In Rumänien haben am vergangenen Freitag und Samstag mehrere zehntausend Menschen gegen die sozialdemokratische Regierung protestiert. Am Samstag zogen die Demonstranten vor das Regierungsgebäude in Bukarest. Bereits einen Tag zuvor hatte die Polizei dort Tränengas und Wasserwerfer gegen Demonstranten eingesetzt. Über 400 Personen wurden dabei verletzt und mussten medizinisch behandelt werden.
Laut vielen Berichten waren dem brutalen Polizeieinsatz Provokationen von Demonstrationsteilnehmern vorangegangen, die Flaschen, Steine und Rauchbomben auf Sicherheitskräfte warfen. Nach offiziellen Angaben wurden elf Polizisten bei dem Einsatz verletzt.
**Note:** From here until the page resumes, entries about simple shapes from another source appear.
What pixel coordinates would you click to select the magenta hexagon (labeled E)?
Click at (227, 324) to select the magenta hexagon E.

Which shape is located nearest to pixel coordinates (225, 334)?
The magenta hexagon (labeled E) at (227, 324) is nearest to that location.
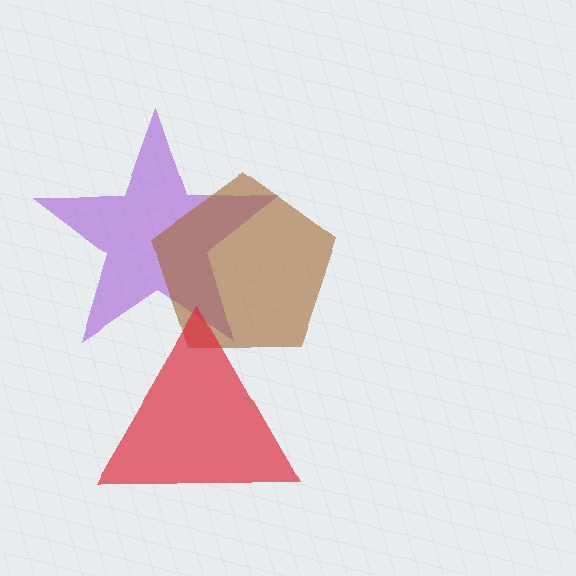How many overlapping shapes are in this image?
There are 3 overlapping shapes in the image.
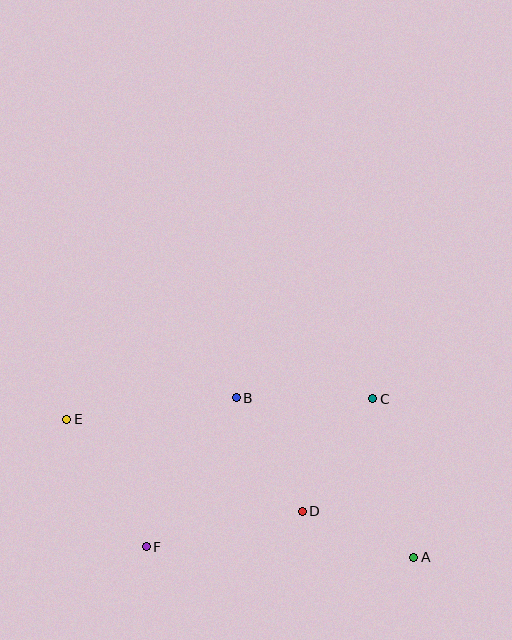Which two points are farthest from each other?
Points A and E are farthest from each other.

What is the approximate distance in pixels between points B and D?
The distance between B and D is approximately 131 pixels.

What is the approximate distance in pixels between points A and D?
The distance between A and D is approximately 121 pixels.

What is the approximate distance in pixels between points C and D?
The distance between C and D is approximately 133 pixels.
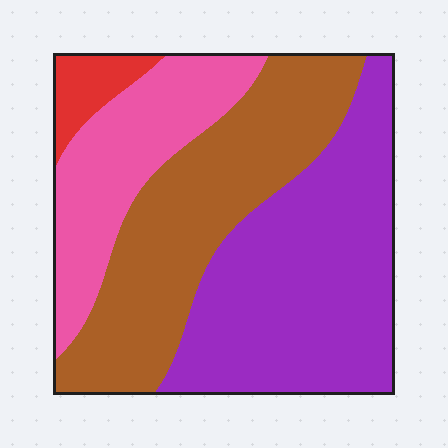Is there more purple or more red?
Purple.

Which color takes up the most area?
Purple, at roughly 40%.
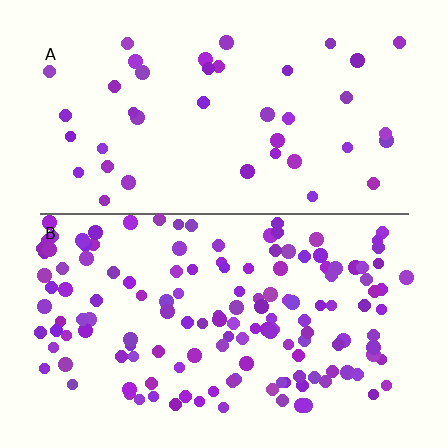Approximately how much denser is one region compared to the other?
Approximately 3.5× — region B over region A.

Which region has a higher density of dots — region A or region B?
B (the bottom).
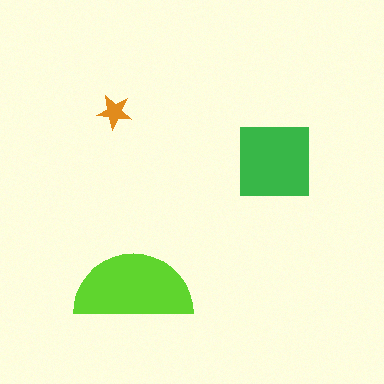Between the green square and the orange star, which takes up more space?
The green square.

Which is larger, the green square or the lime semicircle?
The lime semicircle.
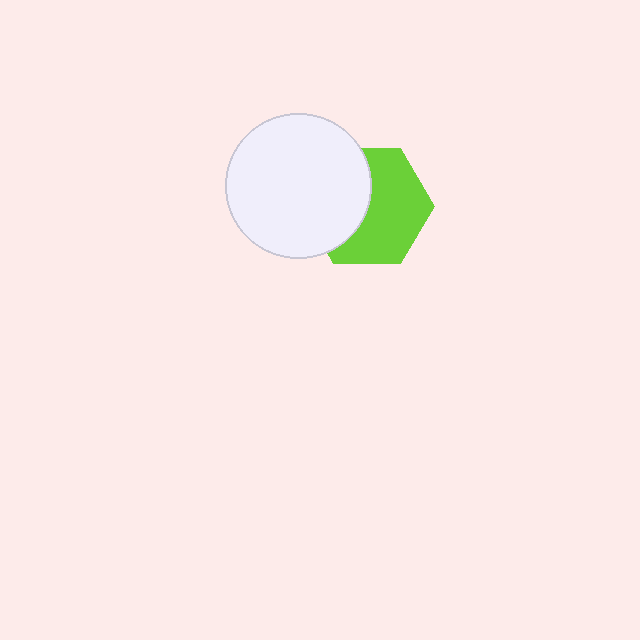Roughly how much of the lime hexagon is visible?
About half of it is visible (roughly 57%).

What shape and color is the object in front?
The object in front is a white circle.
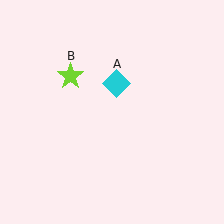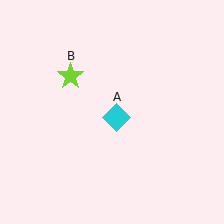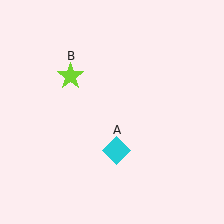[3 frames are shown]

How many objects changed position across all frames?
1 object changed position: cyan diamond (object A).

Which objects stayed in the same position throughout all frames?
Lime star (object B) remained stationary.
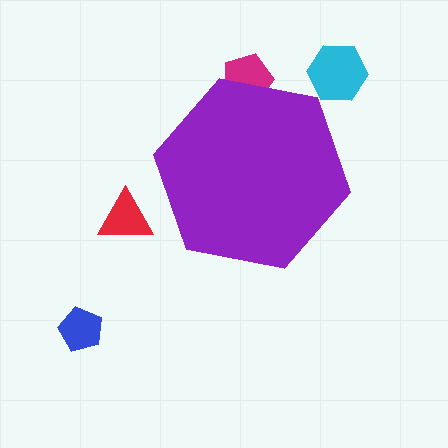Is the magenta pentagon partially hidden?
Yes, the magenta pentagon is partially hidden behind the purple hexagon.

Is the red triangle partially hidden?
No, the red triangle is fully visible.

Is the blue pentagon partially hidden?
No, the blue pentagon is fully visible.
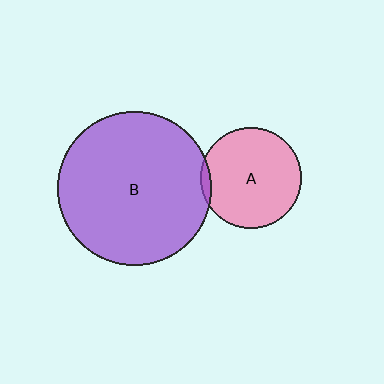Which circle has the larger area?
Circle B (purple).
Auch in anderen Städten des Landes kam es zu Protesten. In Cluj-Napoca beteiligten sich laut Mediafax 10.000, in Sibiu 5000, in Brasov 2000 und in Timisoara 2000. Diese Proteste verliefen weitgehend ohne Zwischenfälle.
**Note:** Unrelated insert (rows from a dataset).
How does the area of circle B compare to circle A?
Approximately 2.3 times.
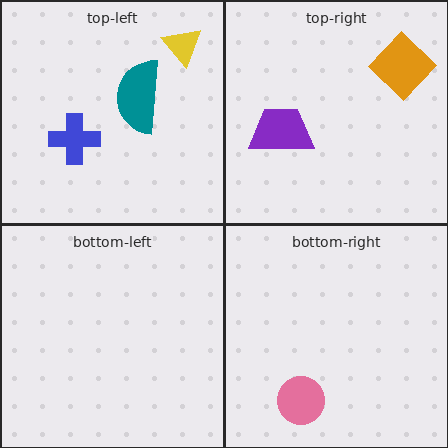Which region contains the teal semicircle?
The top-left region.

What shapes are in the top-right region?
The orange diamond, the purple trapezoid.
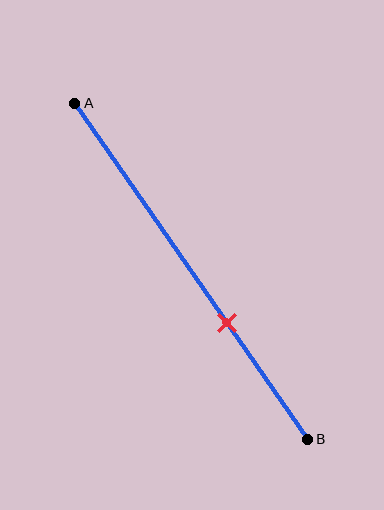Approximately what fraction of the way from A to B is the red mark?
The red mark is approximately 65% of the way from A to B.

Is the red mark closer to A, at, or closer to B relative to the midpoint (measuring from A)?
The red mark is closer to point B than the midpoint of segment AB.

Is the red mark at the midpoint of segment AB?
No, the mark is at about 65% from A, not at the 50% midpoint.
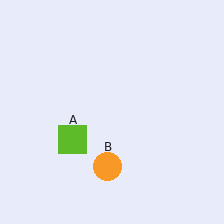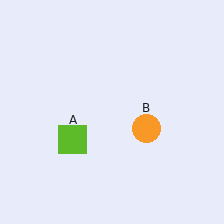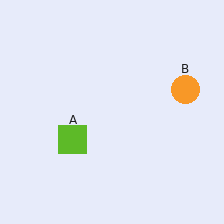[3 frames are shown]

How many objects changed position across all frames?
1 object changed position: orange circle (object B).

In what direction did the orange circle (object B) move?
The orange circle (object B) moved up and to the right.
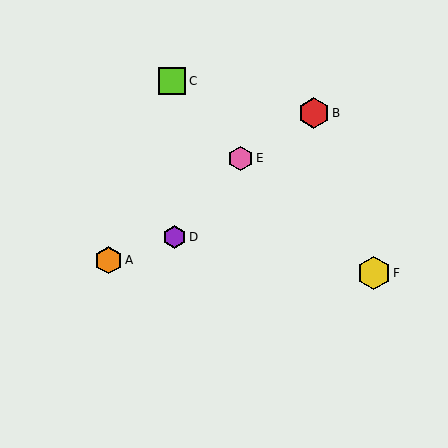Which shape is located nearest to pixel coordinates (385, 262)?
The yellow hexagon (labeled F) at (374, 273) is nearest to that location.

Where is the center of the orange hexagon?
The center of the orange hexagon is at (108, 260).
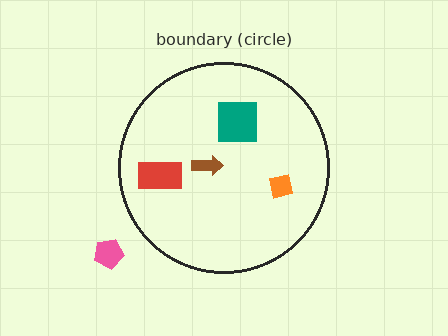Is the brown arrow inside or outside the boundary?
Inside.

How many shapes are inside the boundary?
4 inside, 1 outside.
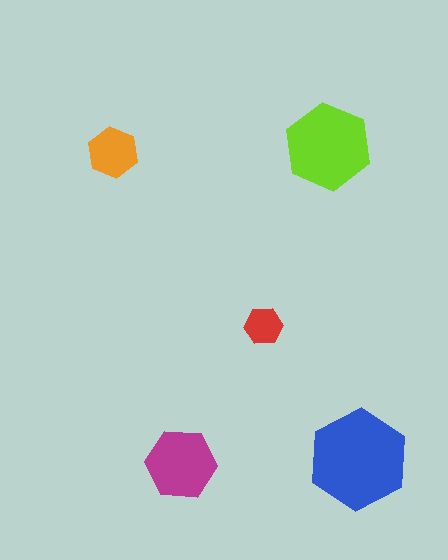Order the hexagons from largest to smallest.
the blue one, the lime one, the magenta one, the orange one, the red one.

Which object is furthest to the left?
The orange hexagon is leftmost.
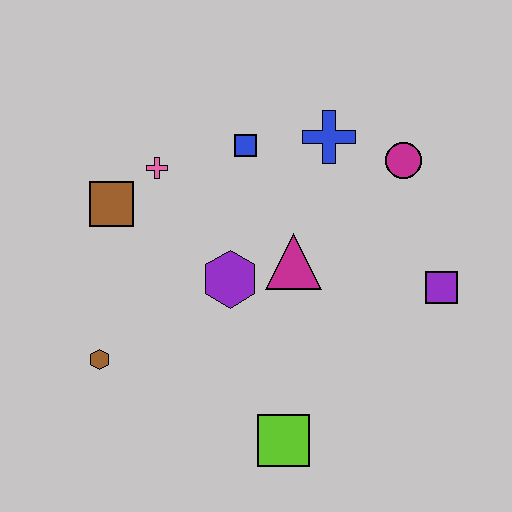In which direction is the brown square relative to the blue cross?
The brown square is to the left of the blue cross.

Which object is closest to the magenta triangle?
The purple hexagon is closest to the magenta triangle.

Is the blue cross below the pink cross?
No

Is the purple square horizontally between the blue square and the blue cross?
No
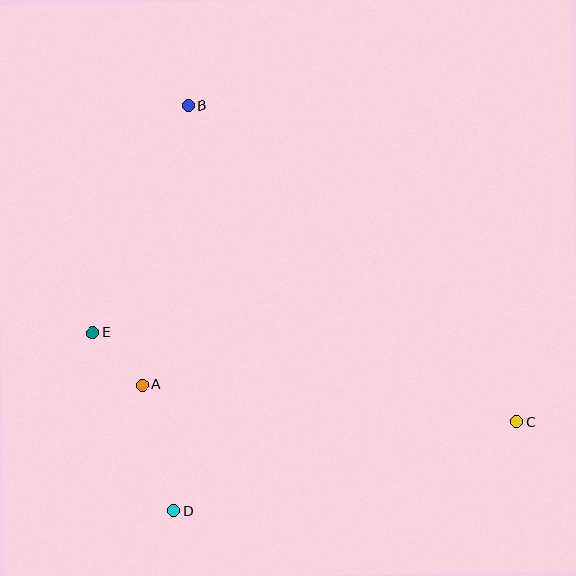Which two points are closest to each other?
Points A and E are closest to each other.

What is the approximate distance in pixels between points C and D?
The distance between C and D is approximately 355 pixels.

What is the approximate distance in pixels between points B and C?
The distance between B and C is approximately 457 pixels.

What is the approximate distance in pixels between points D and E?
The distance between D and E is approximately 196 pixels.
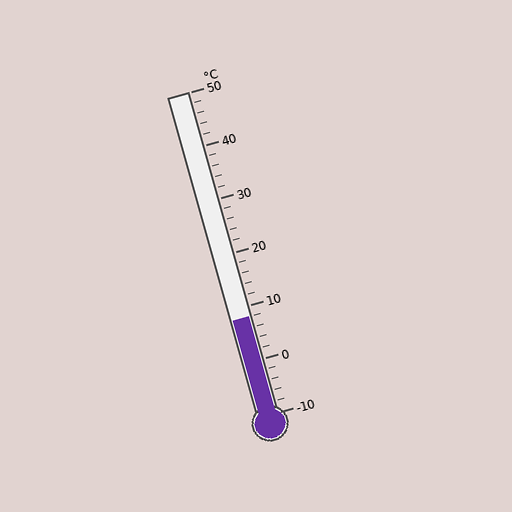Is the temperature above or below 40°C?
The temperature is below 40°C.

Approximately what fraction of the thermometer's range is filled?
The thermometer is filled to approximately 30% of its range.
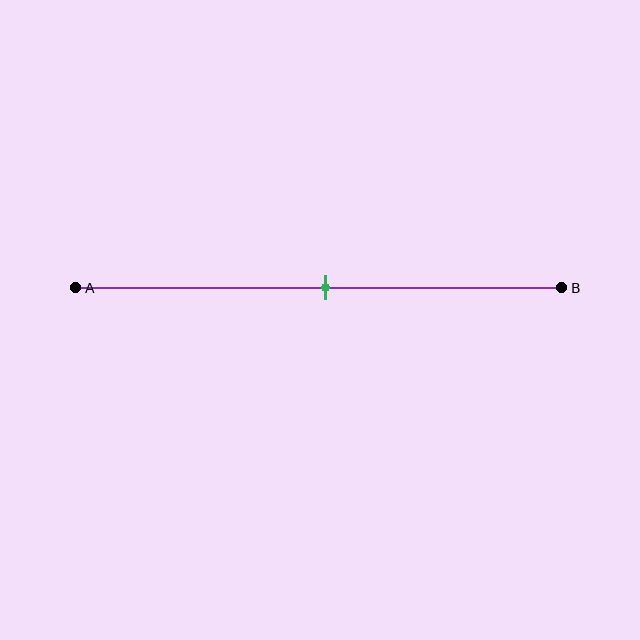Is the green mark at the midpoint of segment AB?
Yes, the mark is approximately at the midpoint.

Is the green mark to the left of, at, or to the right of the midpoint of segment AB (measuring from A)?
The green mark is approximately at the midpoint of segment AB.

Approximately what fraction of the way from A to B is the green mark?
The green mark is approximately 50% of the way from A to B.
Zu den Protesten aufgerufen hatten vor allem Gruppen von Rumänen, die im Ausland leben und arbeiten. Aufgrund der Sommerferien befinden sich derzeit viele von ihnen im Land. Sie sind deutlich besser gestellt als die in Rumänien lebenden Bevölkerung. Über Social Media hatten sie sich zur Demonstration organisiert. Sie kamen vorwiegend aus Italien, Spanien, Frankreich und Deutschland.
Die Proteste richteten sich gegen Gesetzesvorhaben der rumänischen Regierung, die Ermittlungen gegen hochrangige Politiker erschweren und die Unabhängigkeit der Justiz aushöhlen.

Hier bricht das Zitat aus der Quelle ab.